The last time I was in Argentina was six years ago. I landed in Buenos Aires this past Monday, at 4:30 in the morning with both the remnants of half an Ambien and an airplane coffee in my system. I muddled my way by various buses straight to La Plata, the nearby university city where I spent two months in 2009 working for an afterschool organization called Educaser. I arrived on my host parents' door sweaty and sleepy and feeling, strangely, like I was eighteen again, un-baptized of college, a year in the NYC jungle, and recent months of re-discovering home and re-routing "career" plans. (Is there a word that means career that isn't so terrible? Please let me know).

This weird feeling of time travel continued on Tuesday, when I visited my friend Mari Elena on the other side of La Plata. In honor of that feeling,  I present to you an email I wrote to a friend from my host family's creaky PC after the first day I met Mari:

***

hola che,

writing you finally because i have been meaning to forever, and today was so cool i forced myself to find a computer and sit down for more than 2 minutes. 

this morning was a crazy mess like any you might have when you're trying to get used to living in a new, foreign place--i'm in la plata now, my 2nd week, starting working (supposedly) one of these days. i'm living with a host family and was trying to get to what i thought would be my first day on the job and was wayyy late because our shower didn't work and i had to connect a pump or something to the well. of course the buses weren't really running right either. then i got to the office of my organization feeling overwhelmed and was told that actually i wasn't going to start today, that the director was still on vacation and that i would start tomorrow, so i should go meet one of the past interns and go with her to see her friend. so half an hour later i was on a bus heading out into one of the outer barrios, into the country, with this woman jennifer who has been here for a year and has gotten so involved with the organization (which does after school programs and cultural education for kids up to about age 12) that she just sent in a request/proposal to the argentine government and is meeting with the health minister in a month. she also just came back from paraguay and basically glowed with the travel bug.
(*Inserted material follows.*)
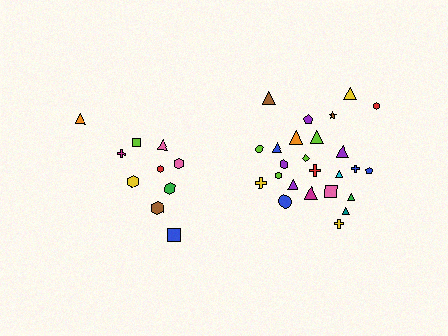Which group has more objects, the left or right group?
The right group.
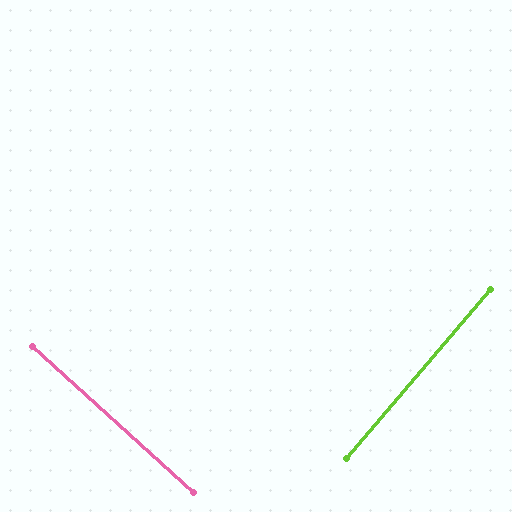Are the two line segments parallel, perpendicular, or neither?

her friend is one of the teachers for the organization and bought the piece of land her house is on by selling bread and cleaning toilets during the crisi in 2000. she and her friend built the house with their own hands, and i swear the whole place, wooden ceiling and plants growing in empty pomelo bottles and yard and trees and field and sky stretching far away, is magic. we sat outside from about 2 pm to 9:30 talking about everything, drinking quilmes and mate and eating empanadas and something made me so comfortable that i was thinking in spanish/castellano (i always say espanol by accident and then feel like i'm being un pc haha). i wish i could descrive the scene better--maybe i'll take some more time later and write a real description but i don't want to bore you with a novel, i just wanted to say i understand what you meant when you said this place was crazy. we had some epic nights and no sleep and 5 peso wine in buenos aires and the vivaciousness of the argentines in general is loco but today was just wild, mind blowing. like even if i don't need bug spray and jungle clothes to go exploring i'm going to stumble across something shivery.